Não gostei porque foi um treino muito longo para um dia de semana. Foram 13,5km que - com paragens para reagrupar e beber água - demoraram um total de quase duas horas e meia. Diz o Strava que a correr foram pouco menos de duas horas. Este é o tipo de treinos que a malta combina aos domingos de manhã e aí há menos restrições de tempo. Agora a uma 3a feira à noite... Torci o nariz e já estava algo farto aos 7,5km quando percebi que o regresso ia ser feito novamente pelo monte - e nem fazia ideia que essa subida ainda ia ser maior que a primeira! Acabámos quase todos por fazer grande parte dessa subida a andar. Isso também significou que a descida ia ser maior, mas como foi feita só com a luz dos frontais e eu estava mesmo era com vontade de acabar o treino enchi-me de fé e lá fui eu por ali abaixo. E pronto, a coisa fez-se.

Entretanto faltam 115 dias para a Maratona do Porto e o plano de treinos que eu segui no ano passado - e que quero seguir este ano ainda com mais afinco - é um plano para 20 semanas e eu tinha metido na cabeça que era de 12 semanas. Ou seja, tecnicamente o plano já começou mas com as duas semanas de férias que se aproximam lentamente - mas que vão passar num instante... - só vou mesmo meter mãos (ou pés) à obra a partir de 31 de Julho.

Já agora, no ano passado tentei seguir o "Plano para Atletas que pensam fazer entre 4h10 min e as 5h00 min" e desta vez vou optar pelo plano "3h30 min e as 4h00 min". Não que esteja com intenções de fazer tempos dentro desses valores, mas uma pessoa tem que apontar sempre um bocadinho mais acima daquilo que sabe que vai fazer.

quinta-feira, 29 de junho de 2017

Correr nas férias

A Corrida das Fogueiras costuma marcar o início das férias no que diz respeito a provas. Este ano até tinha a possibilidade de ainda fazer mais uma ou outra prova mas o mais provável é mesmo fechar a loja.

Estou quase a ir de férias durante duas semanas e isso causa sempre uma redução drástica dos treinos e dos quilómetros, mas tento lutar contra isso todos os anos. É que isto de estar de férias não significa automaticamente ter todo o tempo do mundo livre para correr, antes pelo contrário. Há uns anos a única solução eram umas corridas na praia às 7:00 da manhã (sim, já aconteceu!). Depois descobri que o sítio onde passava férias tinha um percurso circular de 8kms pela vila e foi lá que fiz... um treino nesse ano. Curiosamente fui com um colega de equipa que também estava a passar férias no mesmo sítio.

No ano passado as férias mudaram de sítio e embora tenha levado o equipamento nunca corri. E ganhei 4 quilos nesses dias. O que vale é que assim que voltei comecei o plano de treinos para aquela-prova-cujo-nome-não-se-pode-dizer e rapidamente tudo voltou ao normal. Prometi a mim mesmo que em 2017 não iria ser igual.
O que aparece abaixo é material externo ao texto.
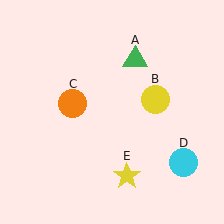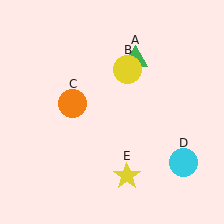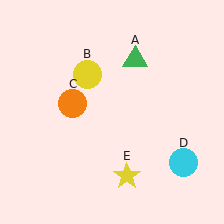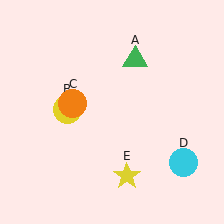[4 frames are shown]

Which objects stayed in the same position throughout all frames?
Green triangle (object A) and orange circle (object C) and cyan circle (object D) and yellow star (object E) remained stationary.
Ontem à noite lembrei-me de pesquisar, mas antes disso fui espreitar a rede social e lá fiquei distraído até que... "Olá, o que é isto??"
Um elemento de um dos grupos de corrida onde estou partilhou um treino feito em período de férias exactamente no sítio para onde vou e recomendou o grupo lá existente a quem for de férias para aquela zona. Minutos depois já estava no grupo e já tinha recebido links de outros dois grupos, um dos quais de trail. Ficava no ar a promessa de que mais gente da zona de Lisboa iria correr com eles durante o Verão. Perfeito, pelo menos naquela semana já tenho um treino programado! Agora é só uma questão de gerir aquele dia específico à volta da hora do treino. Fica só a faltar um plano para a segunda semana, que será noutra zona do país, para poder levar a nossa camisola a outras paragens.

Depois disto, tal como no ano passado, começam os treinos específicos para a única prova em que estou oficialmente inscrito até ao final do ano. Faltam 128 dias!